I hadn’t been to a surf beach in years but I was determined to swim.
Although it was summer, someone hadn’t told the sky. The grey clouds made the sea look steely grey and without sunlight to make the sand sparkle, the beach looked cold. There was a surf lifesaver on duty, but he was sitting in his car, reading a book. He won’t be useful if someone gets into trouble, I thought.
I made my way down to the flags and watched the waves. The waves were pounding the shore only a few metres from the waterline. They really were pounding, crashing down like a brick wall.
But all I had to do was get out beyond them and enjoy being swirled about in the gentler swells beyond the breakers.
I let a wave break over my ankles. It was cold, but I’d swum in colder waters than this. I just needed to pick my moment between waves, dive under and come up on the other side.
I stepped forward until the water was up to my knees. I watched a wave break and retreat. Now, I thought, now is the time. I ran forward and dived down.
But my timing was wrong.
Instead of diving under the wave, I’d been sucked up into the next breaker as it formed, and the wave rolled me like so much gravel back towards the beach, slamming me into the sand.
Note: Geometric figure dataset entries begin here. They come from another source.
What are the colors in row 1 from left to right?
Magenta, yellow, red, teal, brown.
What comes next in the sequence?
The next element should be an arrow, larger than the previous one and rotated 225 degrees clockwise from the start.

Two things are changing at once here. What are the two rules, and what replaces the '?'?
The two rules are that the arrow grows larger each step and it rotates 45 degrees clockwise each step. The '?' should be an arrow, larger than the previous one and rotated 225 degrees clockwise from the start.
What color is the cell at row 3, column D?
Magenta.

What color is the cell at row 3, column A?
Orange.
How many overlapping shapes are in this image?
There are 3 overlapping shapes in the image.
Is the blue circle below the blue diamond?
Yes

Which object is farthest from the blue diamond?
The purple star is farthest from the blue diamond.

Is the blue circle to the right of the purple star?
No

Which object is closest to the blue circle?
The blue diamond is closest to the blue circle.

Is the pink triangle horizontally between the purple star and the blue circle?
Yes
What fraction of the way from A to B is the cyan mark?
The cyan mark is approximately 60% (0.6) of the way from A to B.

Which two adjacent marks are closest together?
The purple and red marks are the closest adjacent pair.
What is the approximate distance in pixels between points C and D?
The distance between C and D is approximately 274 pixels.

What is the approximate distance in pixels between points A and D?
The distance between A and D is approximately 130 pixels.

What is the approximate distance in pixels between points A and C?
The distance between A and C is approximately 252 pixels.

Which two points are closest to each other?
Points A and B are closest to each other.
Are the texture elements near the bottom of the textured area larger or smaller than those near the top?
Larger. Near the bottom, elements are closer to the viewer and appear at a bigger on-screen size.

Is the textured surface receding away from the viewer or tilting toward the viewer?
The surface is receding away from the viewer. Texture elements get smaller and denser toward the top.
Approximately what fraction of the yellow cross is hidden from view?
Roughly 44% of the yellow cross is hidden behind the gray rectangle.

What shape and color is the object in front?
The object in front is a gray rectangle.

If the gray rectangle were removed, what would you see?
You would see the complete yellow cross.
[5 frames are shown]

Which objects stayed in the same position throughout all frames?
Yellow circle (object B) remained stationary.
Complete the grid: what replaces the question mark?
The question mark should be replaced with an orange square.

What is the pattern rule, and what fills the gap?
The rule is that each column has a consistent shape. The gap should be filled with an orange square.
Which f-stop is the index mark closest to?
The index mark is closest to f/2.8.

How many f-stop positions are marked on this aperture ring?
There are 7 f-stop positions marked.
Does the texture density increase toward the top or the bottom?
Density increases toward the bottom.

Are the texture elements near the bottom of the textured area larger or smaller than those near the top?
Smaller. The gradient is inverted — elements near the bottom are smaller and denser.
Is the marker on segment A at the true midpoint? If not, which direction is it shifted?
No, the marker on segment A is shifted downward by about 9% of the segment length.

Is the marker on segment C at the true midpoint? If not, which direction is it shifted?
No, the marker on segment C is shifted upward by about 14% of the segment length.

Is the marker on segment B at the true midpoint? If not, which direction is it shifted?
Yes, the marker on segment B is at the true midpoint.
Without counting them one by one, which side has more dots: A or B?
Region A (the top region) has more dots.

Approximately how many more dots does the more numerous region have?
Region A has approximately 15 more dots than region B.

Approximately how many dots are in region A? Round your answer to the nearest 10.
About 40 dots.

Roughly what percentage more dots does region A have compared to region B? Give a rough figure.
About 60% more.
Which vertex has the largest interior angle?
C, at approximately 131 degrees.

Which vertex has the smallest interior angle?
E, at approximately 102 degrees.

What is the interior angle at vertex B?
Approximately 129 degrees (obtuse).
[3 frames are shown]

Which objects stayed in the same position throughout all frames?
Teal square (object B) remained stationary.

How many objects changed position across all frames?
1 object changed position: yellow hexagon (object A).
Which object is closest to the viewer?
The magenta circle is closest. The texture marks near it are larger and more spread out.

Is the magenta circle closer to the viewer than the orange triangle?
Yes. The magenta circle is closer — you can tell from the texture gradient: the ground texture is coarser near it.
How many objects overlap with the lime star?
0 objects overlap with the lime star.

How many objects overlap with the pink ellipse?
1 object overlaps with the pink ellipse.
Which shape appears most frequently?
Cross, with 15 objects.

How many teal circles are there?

Before I had a chance to suck in another breath, the wave pulled me back out again. I kicked up to the surface grab some air but I only managed to get slapped in the face with more water before the next wave pulled me back under and rolled me back into the breaker and dumped me onto the sand again.
This time I managed to grab hold of the sand as the wave retreated, and I crawled up the beach out of reach of the waves. I took in several shaky breaths before sitting up. I could feel my hair and swimsuit were full of sand and grit. My mouth was bitter with the taste of salt.